L. tressaillit. Elle avait déjà entendu ce reproche qu’M. venait de lui adresser – elle prenait trop de place, et il lui avait ajouté que, même avec ses copines c’était bien elle qu’on entendait, trop haut, trop fort, trop de place. L. en resta interdite, à attendre de voir ce qu’il allait ajouter – et c’était bien dommage, à un homme, elle ne l’aurait pas pardonné.

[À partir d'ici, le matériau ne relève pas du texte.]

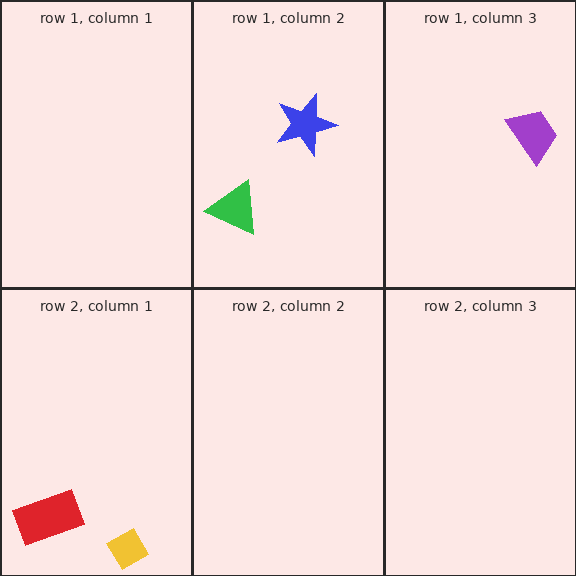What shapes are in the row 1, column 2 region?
The green triangle, the blue star.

La pique, un véritable direct enrobé sous un peu d’humour, fit mouche: elle se tut, et commença à mesurer ses paroles, à compter ses mots et à baisser son ton. Elle fit attention aux dynamiques conversationnelles et à l’art de la relance, à proposer des sujets aux rares taiseux qu’elle voyait encore, quand M. invitait ses amis et qu’elle craignait de le gêner. Elle songeait toujours à glisser un bon mot, mais jamais une boutade, ça le gênait, ou à signaler, à sa demande, ce que sa modestie ne pouvait dire d’elle-même, une réussite, un espoir, le mot d’un élève. On lui demandait peu de ses nouvelles: elle avait pris la décision d’attendre les questions plutôt que de prendre les devants, et sa politesse acceptait le silence dans lequel elle se sentait emmurée. Elle continuait pourtant à rire, mais moins fort, à parler, mais pour questionner, et elle écoutait, parfois en s’échappant dans ses propres pensées. Elle se souvint d’une fois où M. avait oublié de la présenter, alors qu’elle lui jetait, avec l’ami rencontré, des regards désespérés, et elle n’avait plus osé prendre la parole de la soirée.

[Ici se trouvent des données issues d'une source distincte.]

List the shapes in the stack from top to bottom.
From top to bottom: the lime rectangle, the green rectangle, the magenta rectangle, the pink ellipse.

L. repensait à ses silences dans lesquels elle avait appris à s’installer, un peu à l’étroit, pour prendre moins de place. Elle se souvenait que les reproches de M. lui avaient fait miroiter une égalité à laquelle elle s’efforçait, autant qu’elle le pouvait, de croire et d’appliquer, une égalité qu’elle pourrait atteindre à condition qu’elle-même prête à M. une attention à M. plus grande qu’à elle-même, et à tous avant elle. Elle voyait comment M., peu bavard, était écouté dès qu’il prononçait quelques paroles – alors qu’elle n’osait plus balbutier dans le brouhaha ininterrompu. Elle trouvait cruel de lui avoir opposé ses propres principes contre elle-même, comme s’il s’agissait de la prendre en faute, en cherchant une faille ou un renversement de la stature que lui donnait son attachement à quelques idéaux. Maintenant, on ne se rappelait d’elle que pour lui glisser, d’un air narquois, qu’une chose ou une autre pouvait l’énerver ou l’amuser – en espérant, toujours, offrir le spectacle d’une colère qu’on lui prêtait sans l’avoir vue. L. repensait à la place qu’on lui avait dit qu’elle prenait, en se demandant où se trouvait donc la place qu’elle pourrait occuper – et elle refusa de regarder la cuisine.

Et L. se dit qu’il fallait se sentir sacrément bien installé, pour venir lui reprocher de vivre jusque chez elle.